Como o futebol, que sempre gera opiniões conflitantes, as instalações de Meireles envolvem o visitante e provocam as reações mais diversas. Pode-se imaginar o festival de risos, interrogações e perplexidade que tomará conta do Museu de Arte Moderna de São Paulo, onde ele também inaugura, na quinta-feira 27, uma retrospectiva de sua consagrada carreira. No festival Cildo Meireles que assola o País, suas obras ainda podem ser vistas no segmento contemporâneo da Mostra do redescobrimento – Brasil 500 anos com a instalação Strictu e na coletiva Investigações: o trabalho do artista, no Itaú Cultural, ambas na capital paulista. Reunindo 27 trabalhos, a mostra do MAM exibe pela primeira vez no Brasil instalações pertencentes a importantes museus internacionais, com preços que atingem a casa dos US$ 300 mil. Entre elas a majestosa Fontes – feita para a Documenta de Kassel de 1992 –, uma sala amarela decorada com mil relógios amarelos de parede e seis mil réguas de carpinteiro, igualmente amarelas, pendendo do teto. Observar a evolução artística de Meireles, desde os desenhos expressionistas da década de 60 até os atuais trabalhos ambientais, passando pela fase mais política e conceitual – na qual despontam as notas de zero dólar e notas de cruzeiro com o carimbo Quem matou Herzog? –, é repassar um pouco da história da arte brasileira, hoje tão afinada com a cena mundial.

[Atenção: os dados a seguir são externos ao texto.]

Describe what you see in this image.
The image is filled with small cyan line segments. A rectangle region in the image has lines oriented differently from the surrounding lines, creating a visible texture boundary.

Esta é praticamente a mesma retrospectiva que coloriu de ironia o New Museum of Contemporary Art de Nova York até março passado, e que, no balanço do ano, algumas revistas americanas escolheram como uma das melhores exposições de 1999. A repercussão foi tanta que a revista Art in America – uma das mais importantes publicações dos Estados Unidos na área de artes plásticas – dedicou sua capa de julho ao trabalho do artista, numa matéria de oito páginas. Paralelamente, a editora inglesa Phaidon publicou, dentro da coleção Contemporary artists, o livro Cildo Meireles, agora lançado no Brasil pela sofisticada Cosac & Naify.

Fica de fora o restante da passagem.